The race issue has been well and truly joined, and John McCain didn't do it. Barack Obama, who has flirted with it, left it to his surrogates in Congress and his cheerleaders in the mainstream media to stir the ugliest pot in politics, and the easiest to bring to boil.

You don't raise the race issue in the way that Theodore Bilbo, John Elliott Rankin, Cotton Ed Smith, Gene Talmadge and the early George Wallace did it. (Note to the kids under 40 who get their news and history from rock-music lyrics: You can look it up.) Almost nobody, North or South, would encourage or tolerate old-style race-baiting in this more enlightened day.

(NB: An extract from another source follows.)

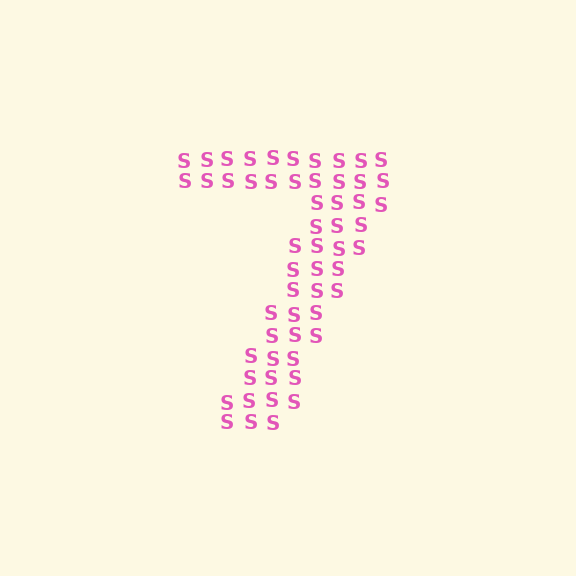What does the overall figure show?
The overall figure shows the digit 7.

What you do if you're the model of a modern Democrat is find a good, liberal-to-left black candidate - someone "clean and articulate," as Joe Biden famously put it - and dare anyone to criticize him for anything he has ever said or done or intends to do. Critics learn to their sorrow that there is no criticism of the man that can be held legitimate. This will eventually debase the word to make it all but meaningless, but modern Democrats, who have been trying to elect someone like George McGovern, Michael Dukakis or John Kerry for a full generation, figure that a little poison probably won't be fatal, and it might be just good enough to fuel a winning campaign.

Barack Obama, as Joe Biden says, speaks well - better, in fact, than anyone else running this year (though there are dozens of preachers, black and white, and neither pretender nor claimant to messiah-hood, who could send him in shame to the mourner's bench). But he exercises the judgment in picking his friends and mentors that could be catastrophic in a president.

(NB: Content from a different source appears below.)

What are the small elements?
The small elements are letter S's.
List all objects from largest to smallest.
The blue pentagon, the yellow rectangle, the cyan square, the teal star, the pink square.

Nevertheless, if you point out that his real estate adviser in Chicago is on his way to prison for fraud, well, the fact that Tony Rezko is white doesn't excuse you from the indictment because criticism of Mr. Obama's ties to Tony Rezko is some sort of code for "black."

You're both a religious and a racial bigot if you wonder why he dispatched his liaison man to liaise with a group of Muslims that included friends of the Hamas terrorists. Speaking of terrorists brings us to William Ayers, the unrepentant '60s bomb-thrower. Bill Ayers, another white guy, is somebody that Barack Obama more than "palled around" with; it was Mr. Ayers who got Barack Obama on the board of a foundation that dispensed millions of dollars to liberal and left-wing causes in Chicago. But you're a racist if you notice that he was more than "just a guy in the Obama neighborhood," and seek answers to questions about it.

Rep. John Lewis of Georgia, who knows better, even suggests that John McCain is linked through a third degree of separation to the Ku Klux Klansmen who killed four little black Sunday-school girls in Birmingham in 1963. This suggestion was so vile and over the top that the Obama campaign (mildly) scolded Mr. Lewis for it. But the damage, whatever it was, was already done. That's how dirty tricks work. Plot, execute, apologize.

Nobody stirs the race issue like a doyen/doyenne of the media.

Maureen Dowd, the dowager pon-pon girl in the newsroom at the New York Times, likens the crowds at McCain rallies to the last days of ancient Rome, and even writes half her column in passable schoolgirl Latin. Frank Rich, buff in his fashionably soiled cheerleader's white bucks, suggests that someone from a McCain rally might even assassinate the messiah, and throws in a vague reference to Nazis at McCain rallies. What makes criticism of Barack Obama different from criticism of John McCain, he writes, "and what has pumped up the Weimar-like rage at McCain-Palin rallies, is the violent escalation of rhetoric ... [that] Obama 'launched his political career in the living room of a domestic terrorist,' and 'he is palling around with terrorists,' [that] Obama 'is not a man who sees America the way you and I see America.' " These Obama cheerleaders at the New York Times are typical of the mainstream media mob; they're in a rage because saying inconvenient things about their messiah, even if true, must not be tolerated.

"When the messiah speaks," Louis Farrakhan told a rally in Chicago the other day, "the youth will hear, and the messiah is absolutely speaking." Marching orders for the media mob.

• Wesley Pruden is editor emeritus of The Washington Times.